In Italy, farm to table developed as the Slow Food movement. Founded in 1986, the Slow Food movement protested a franchise of fast food chain McDonald’s, instead encouraging “slow” food that is sustainably and fairly produced. Today, there are over 150 countries with Slow Food chapters, and over 200,000 members worldwide.
By the early twenty-first century, farm to table become more mainstream, as concepts like The Kitchen in Boulder and New York’s Blue Hill gained momentum. Now farm-to-table restaurants can be found around the world, and locavore restaurateurs are constantly pushing the envelope of sustainable produce and meat.
And the movement has had a positive impact on communities: A recent report from the U.S. Department of Agriculture points to production of local produce and meats in areas with thriving local food systems (which includes farm-to-restaurant sales) as a positive impact on produce sales, improving the local economy.
A hyperlocal movement
As farm to table has expanded, restaurants have started looking even closer to home than local farms. They’ve begun growing their own food. While in-house produce is not new, it has previously been reserved for high-end, Michelin-starred establishments, or restaurants in rural areas with more resources.
Now an increasing number of quick-service or casual restaurants have begun to grow their own produce. California salad restaurant Tender Greens, for example, utilizes hydroponic towers to grow produce on its patios. Chefs can harvest the produce and feature it on the menu as a true “straight to plate” dish.
The rise of urban gardens
Seasonality is often a barrier for restaurants that want to source local produce. A recent study of farm-to-table supply chains conducted in Columbia County, New York, determined that New York restaurants purchased from local farms for an average of only 20 weeks per year. It’s difficult to go totally local when your nearby farms can supply you for less than half the year, while California producers can distribute food to restaurants year-round.
To combat seasonality, some restaurants are turning to urban gardens, and some have even created their own.
Urban gardens can be created in any size or type of space. Urban farmers commonly use hydroponic, aeroponic, or aquaponic technology, and natural or LED lighting. And urban gardens can use up to 95 percent less water than conventional growing methods. With stacked or vertical planting, farmers can increase yield while harvesting all year long.
For example, one shipping container’s worth of plants can produce as much as two acres of land year-round. This creates sustainable produce with less water and no need for pesticides or herbicides.
In Malibu, Square seller Malibu Farms uses produce from its founder’s farm. In Minneapolis, The Bachelor Farmer grows its own produce and herbs on its rooftop garden in the summer and sources local produce and meats throughout the year.
How to get local at your own restaurant
The trend toward locally sourced, seasonal food continues to be a big opportunity for businesses. Here’s how you can begin to implement farm-to-table practices into your own business.
Forge connections and work with local farmers and suppliers. While it is not always easy and takes quite a bit of effort, demand for local and regional food continues to grow, and restaurateurs feel the effort put into maintaining those relationships is worth it.

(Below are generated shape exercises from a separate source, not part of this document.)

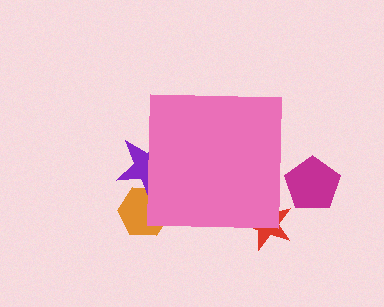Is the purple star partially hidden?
Yes, the purple star is partially hidden behind the pink square.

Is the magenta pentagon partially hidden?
No, the magenta pentagon is fully visible.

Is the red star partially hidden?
Yes, the red star is partially hidden behind the pink square.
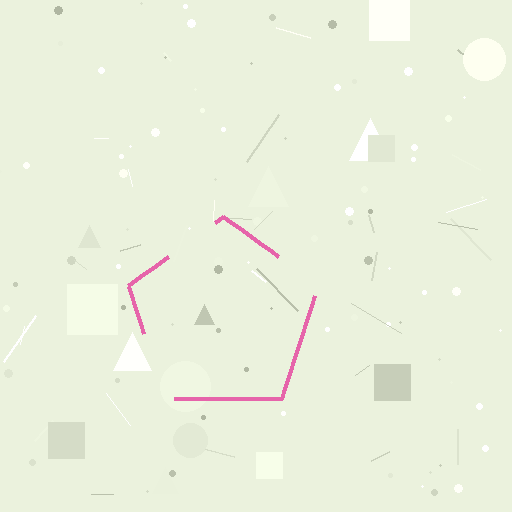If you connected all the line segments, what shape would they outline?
They would outline a pentagon.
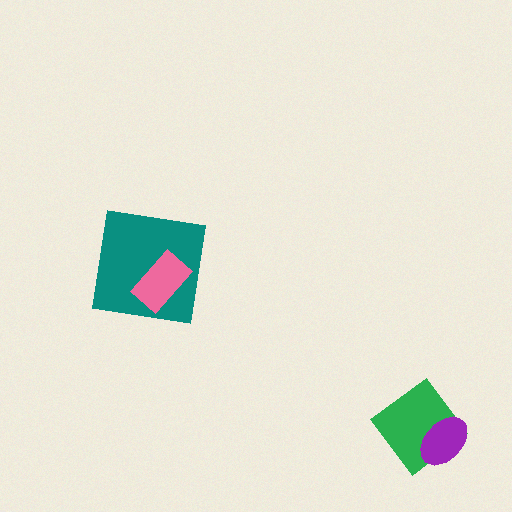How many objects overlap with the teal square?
1 object overlaps with the teal square.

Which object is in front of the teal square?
The pink rectangle is in front of the teal square.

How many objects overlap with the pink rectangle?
1 object overlaps with the pink rectangle.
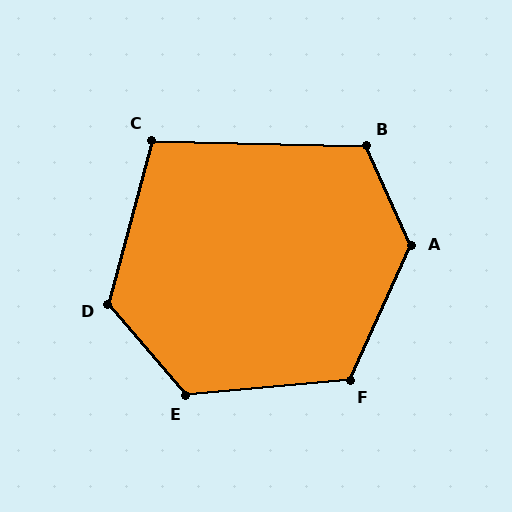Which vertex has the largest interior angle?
A, at approximately 131 degrees.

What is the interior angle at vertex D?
Approximately 124 degrees (obtuse).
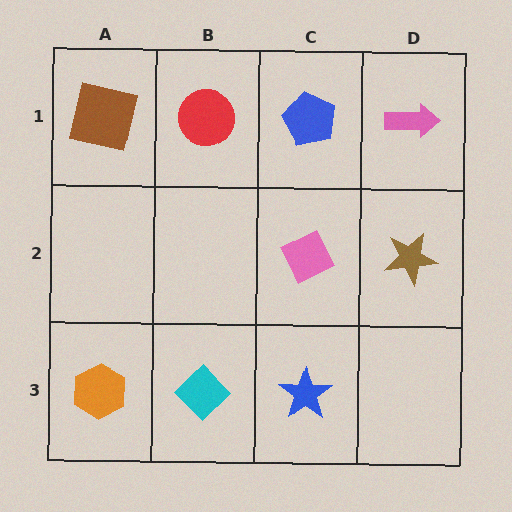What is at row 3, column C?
A blue star.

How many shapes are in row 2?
2 shapes.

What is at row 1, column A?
A brown square.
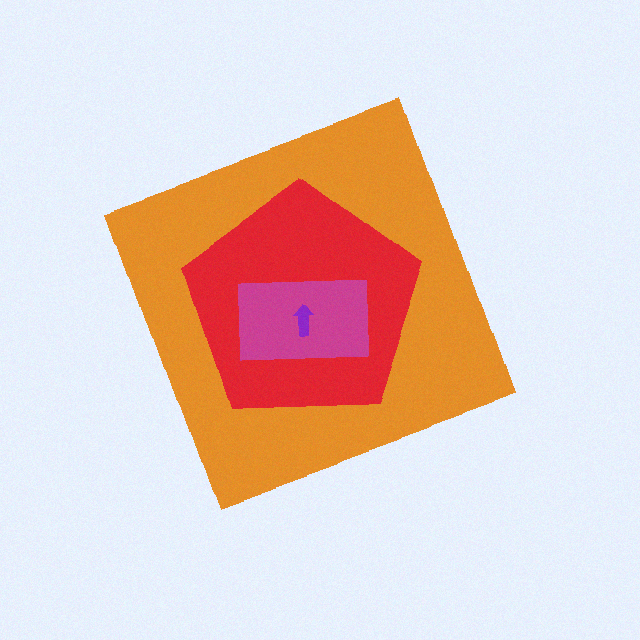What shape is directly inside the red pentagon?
The magenta rectangle.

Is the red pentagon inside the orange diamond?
Yes.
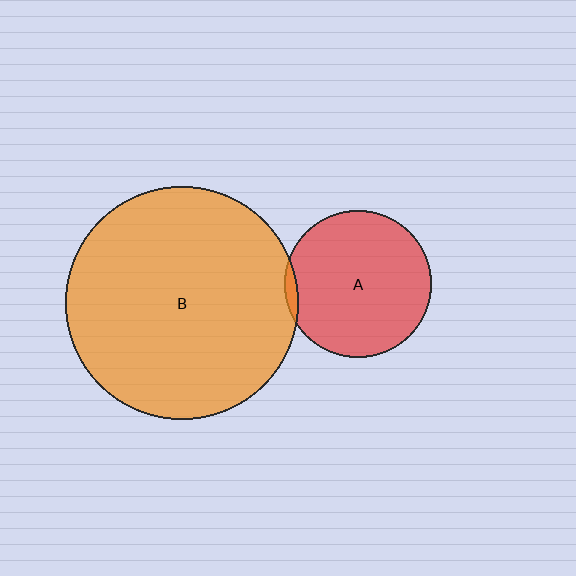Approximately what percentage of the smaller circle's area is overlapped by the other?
Approximately 5%.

Even if you don’t have a full-service restaurant, you can still participate in the farm-to-fork movement. Coffee shops may pull in pastries from the bakery down the street or bring in local honey for tea. Retailers can include locally purveyed items, whether it’s food or otherwise.
Local items present an opportunity for you to bond with local businesses, and studies show that consumers prefer to frequent local businesses over national brands, so it’s a win-win for everyone.
Have a shop-and-sip
Bring local farmers and purveyors into your restaurant or retail store to sell their products and meet your patrons. This provides a new opportunity for your suppliers and consumers to interact. Provide drinks or snacks to create your own elevated farmers market.
Be a multi-hyphenate
Multipurpose businesses are on the rise. Consider offering local produce at your retail store, shop, or restaurant, so customers can grab some groceries or a coffee while shopping, or restaurant patrons can take their favorite bread home after a delicious meal.